Obscure, unpopular and illogical, none of them were ever going to make a good game.

Words: David Houghton, GamesRadar UK

A Nightmare On Elm St. | NES | LJN | 1990

This one’s a classic example of ‘Get the license because it’s a big movie, worry about whether it’ll work as a game later.’ You’ve got an IP in which the most charismatic character it a disfigured undead child-killer with a hand full of blades and a boiler room full of corpses. You’ve got a bunch of instantly forgettable heroes, - Bar that Depp guy. He could do well. Keep an eye on him - most of whome exist only to get killed in spectacular ways. You’ve got a movie with only one potential enemy, who incidentally happens to be the coolest character in the entire thing, plus epic amounts of gore, a bunch of teenage sex, and you’ve got to fit it all onto an 8-bit console in an era when gaming is still mainly a kids’ occupation. Good luck.

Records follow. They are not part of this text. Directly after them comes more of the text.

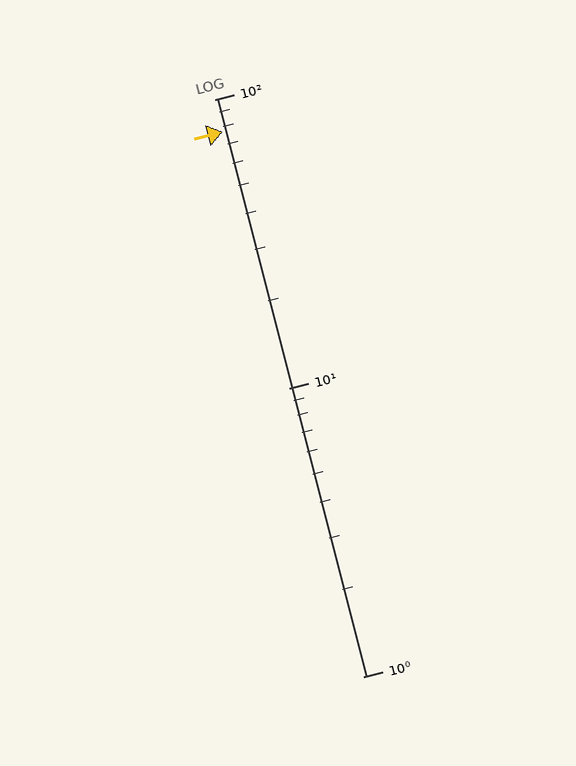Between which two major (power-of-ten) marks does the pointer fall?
The pointer is between 10 and 100.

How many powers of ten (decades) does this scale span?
The scale spans 2 decades, from 1 to 100.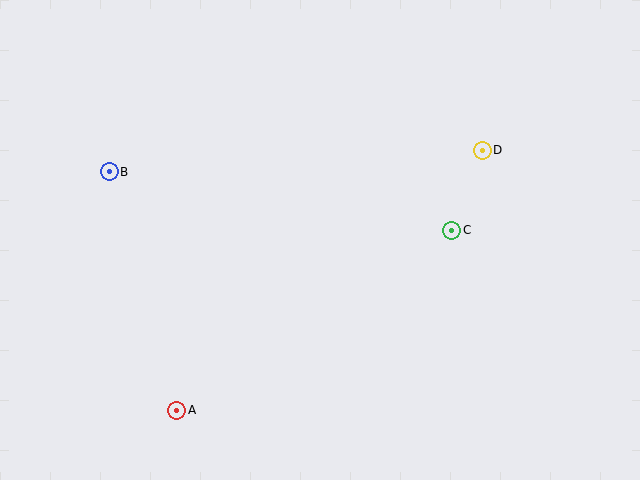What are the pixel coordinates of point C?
Point C is at (452, 230).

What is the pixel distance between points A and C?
The distance between A and C is 329 pixels.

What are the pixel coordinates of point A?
Point A is at (177, 410).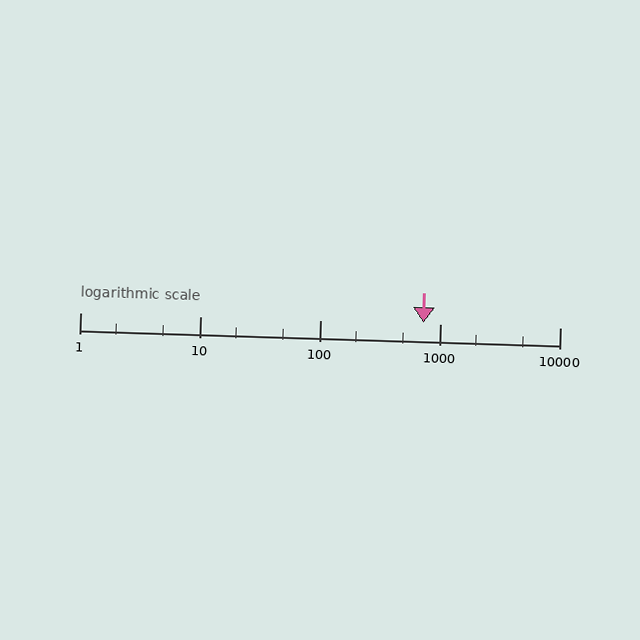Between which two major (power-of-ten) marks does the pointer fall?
The pointer is between 100 and 1000.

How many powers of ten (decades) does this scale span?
The scale spans 4 decades, from 1 to 10000.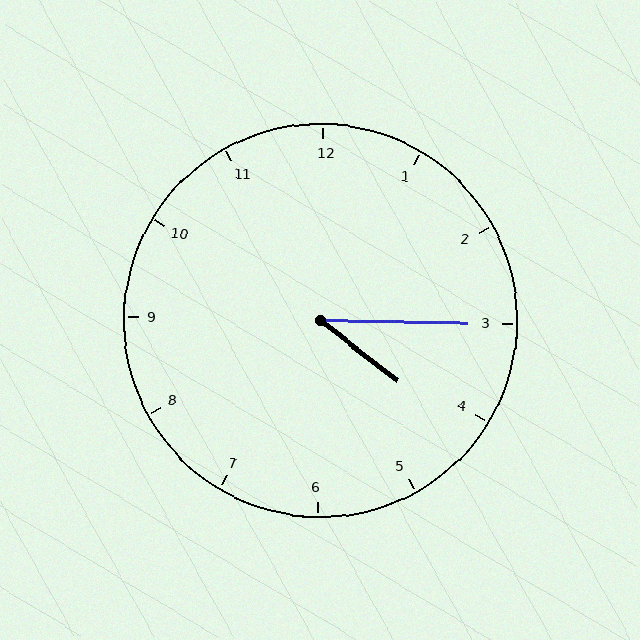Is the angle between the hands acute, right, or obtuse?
It is acute.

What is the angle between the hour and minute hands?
Approximately 38 degrees.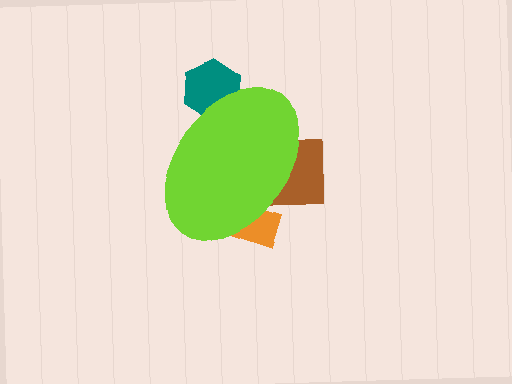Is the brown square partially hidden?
Yes, the brown square is partially hidden behind the lime ellipse.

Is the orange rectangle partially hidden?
Yes, the orange rectangle is partially hidden behind the lime ellipse.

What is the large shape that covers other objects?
A lime ellipse.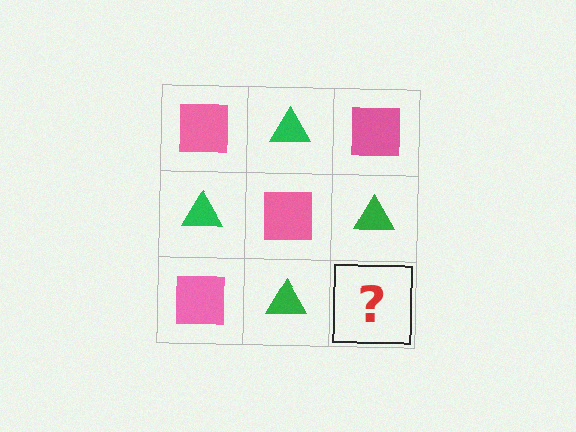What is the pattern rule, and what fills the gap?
The rule is that it alternates pink square and green triangle in a checkerboard pattern. The gap should be filled with a pink square.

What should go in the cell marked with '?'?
The missing cell should contain a pink square.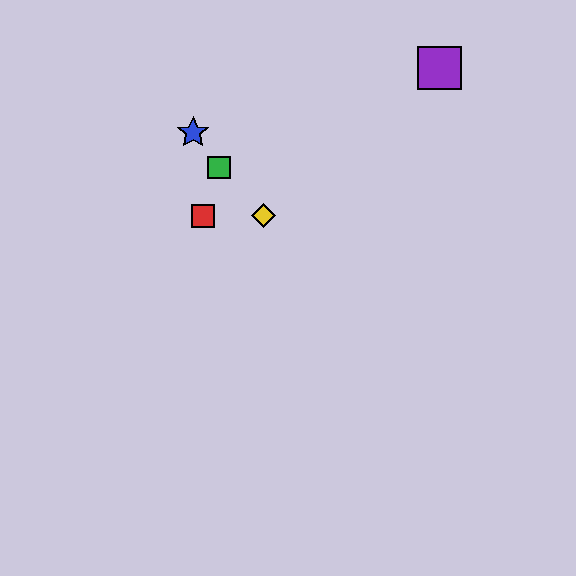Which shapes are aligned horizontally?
The red square, the yellow diamond are aligned horizontally.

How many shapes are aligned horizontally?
2 shapes (the red square, the yellow diamond) are aligned horizontally.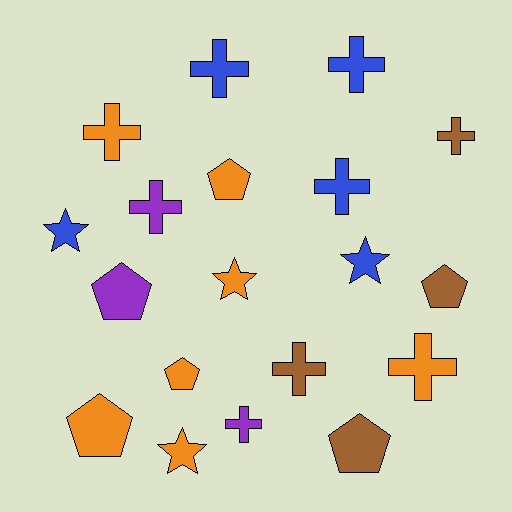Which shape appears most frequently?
Cross, with 9 objects.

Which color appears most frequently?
Orange, with 7 objects.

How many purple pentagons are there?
There is 1 purple pentagon.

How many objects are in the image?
There are 19 objects.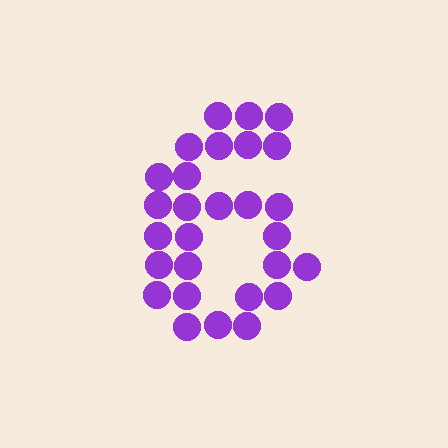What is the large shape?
The large shape is the digit 6.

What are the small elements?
The small elements are circles.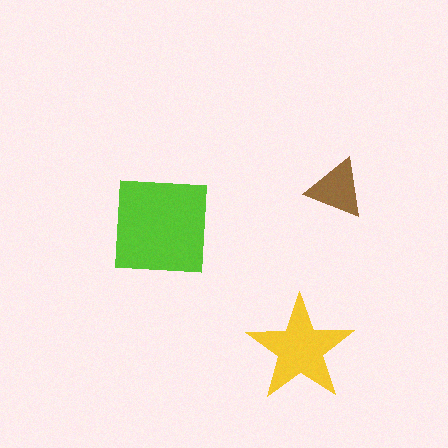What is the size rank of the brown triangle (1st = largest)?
3rd.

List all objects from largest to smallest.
The lime square, the yellow star, the brown triangle.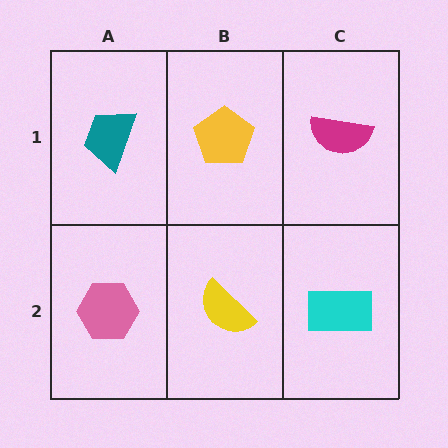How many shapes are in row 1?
3 shapes.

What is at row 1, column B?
A yellow pentagon.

Yoooooouu’ll need it!

Properly adapting A Nightmare On Elm St. in a way which kept faithful to what fans loved about the movie could only have been done by creating an ultra-violent slash ‘em up in which gamers got to control a wise-cracking Freddy as he hacked the living shit - and any other bodily juices - out of a collection of dumb-ass teenagers across a series of surreal nightmare landscapes. That would have sold about four copies in the NES era though, and had LJN branded as the most dangerous and depraved thing since New Kids On The Block. Provided they'd even been able to pull it off on the available technology of course.

So they didn’t bother properly adapting it. Instead they made a bland platformer with a bland lead character trying to stop the clawed one (Boo!) by collecting his bones (Read: coin substitutes), sorted out the baddie problem by populating it with a veritable zoo of non-scary moving Hallowe’en decorations (Because, you know, it’s a horror game, it needs skeletons and bats), and had Freddy pop up occasionally as a lamer-than-a-no-legged-donkey boss.

About as scary and atmospheric as a roast potato.